Casemate Barely There.....doesn't add any bulk, and I'm usually pretty careful with my devices. I also have a few of the Cruzer Lite tpu cases that I use occasionally.


----------



## runandhide05 (Sep 20, 2011)

Its a slick looking phone, and that's why I run it naked

Sent from my DROID BIONIC using Tapatalk


----------



## chrisjm00 (Aug 20, 2011)

I got a case because I couldn't stand the creakiness of the battery cover. Any pressure applied to the right side of the phone made it sound terrible. I bought the holster combo from Verizon because of the kickstand. Coming from the thunderbolt to the bionic I missed my kickstand. Either way, the case doesn't add alot of bulk to the phone, and I found that I enjoy the way jt feels in the hand. Overall I'm glad that I got the case for the phone.


----------



## _base2 (Nov 18, 2011)

runandhide05 said:


> Its a slick looking phone, and that's why I run it naked
> 
> Sent from my DROID BIONIC using Tapatalk


+1 ... exactly my reasoning. and i hate the fact that cases are such a pain going in / out of my pockets.


----------



## Blazin Blake (Oct 3, 2011)

I have the OtterBox Defender Series Case and the Extended Battery.

I had to mod the case to fit the extended battery but it still turned out pretty good.

Here's an album with all the pics. https://picasaweb.go...feat=directlink


----------



## jpnestel (Sep 26, 2011)

I have the Skinomi carbon fiber case. Pretty much just a scratch protector but loos sharp as Heck and keeps the bulk down.


----------



## greenleaved (Sep 12, 2011)

I use the otterbox commuter and love it.

great protection, easy in and outta my pocket. no complaints.


----------



## marleyinoc (Oct 10, 2011)

Blazin Blake said:


> I have the OtterBox Defender Series Case and the Extended Battery.
> 
> I had to mod the case to fit the extended battery but it still turned out pretty good.


Was wondering about that myself. Extended beats shlepping an extra battery around like I did with my D 1.

Isn't there a special back for extended? I was thinking only otterbox would need modified... i still may try it since yours looks fine that way..


----------



## Blazin Blake (Oct 3, 2011)

marleyinoc said:


> Was wondering about that myself. Extended beats shlepping an extra battery around like I did with my D 1.
> 
> Isn't there a special back for extended? I was thinking only otterbox would need modified... i still may try it since yours looks fine that way..
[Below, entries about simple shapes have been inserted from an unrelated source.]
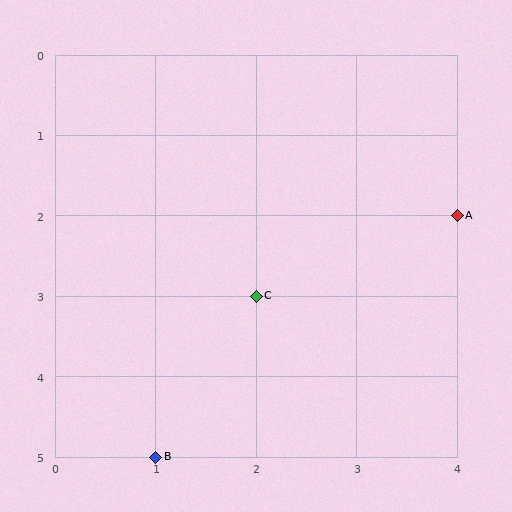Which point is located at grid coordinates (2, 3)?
Point C is at (2, 3).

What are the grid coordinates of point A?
Point A is at grid coordinates (4, 2).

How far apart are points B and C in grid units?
Points B and C are 1 column and 2 rows apart (about 2.2 grid units diagonally).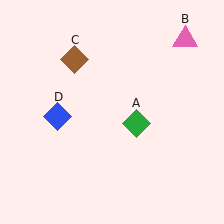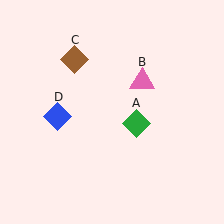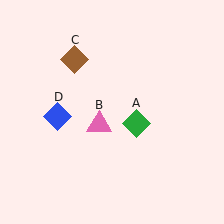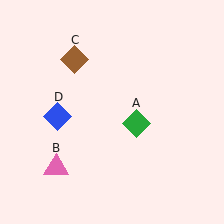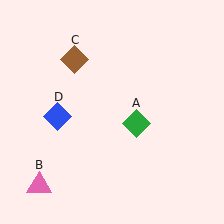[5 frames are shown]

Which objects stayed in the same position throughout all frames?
Green diamond (object A) and brown diamond (object C) and blue diamond (object D) remained stationary.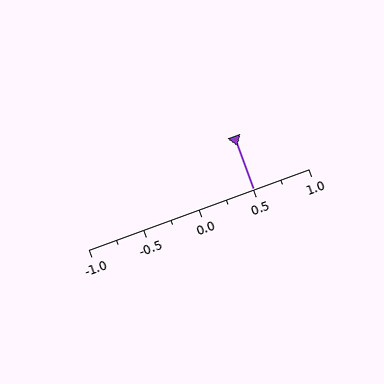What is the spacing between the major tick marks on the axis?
The major ticks are spaced 0.5 apart.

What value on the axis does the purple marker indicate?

Here was the original post i found and just grew a "pair" and cut mine up. LOL. http://www.droidforums.net/forum/droid-bionic-accessories/171646-bionic-extended-battery-otterbox-dremel.html


----------



## harajyuks (Oct 3, 2011)

Otterbox Defender case.. event though the clip is a POS. I repalced it 4 times already!


----------



## Immolate (Aug 21, 2011)

I've never used a case on any of the phones I've owned. Then, two weeks ago, I knocked my Bionic off the table next to my laptop. It wasn't a tall table, but the phone landed on the corner and the screen just spider-webbed. I though about replacing the screen, but using the insurance was a better deal. My Otterbox Commuter arrived two days later and It's been on my phone ever since. It does fat-up the phone but not nearly as dramatically as the Defender.

I really like the case and especially how well the access flaps and power/volume covers work. The corners are rubber as well, whereas all the flat surfaces are hard plastic. It doesn't fly with me charging dock or my car mount, which is what kept me off cases in the first place, but it's a compromise I can live with.


----------



## N2Droid (Sep 14, 2011)

I use a body glove and had a screen protector on since day one. I've never liked those pouches you put your phone in but Im not digging the belt clip that came with the body glove. For now I have the clip off and inserted the flat back piece. Im looking to find a cool pouch that has the belt loops so I can feel my phone is more secure.


----------



## ChrisCryp (Nov 9, 2011)

Zagg on screen and incipio on body... looks GREAT and still offers fairly good Protection with minimal size increase


----------



## rickerbilly (Sep 27, 2011)

No case. I have ext battery!


----------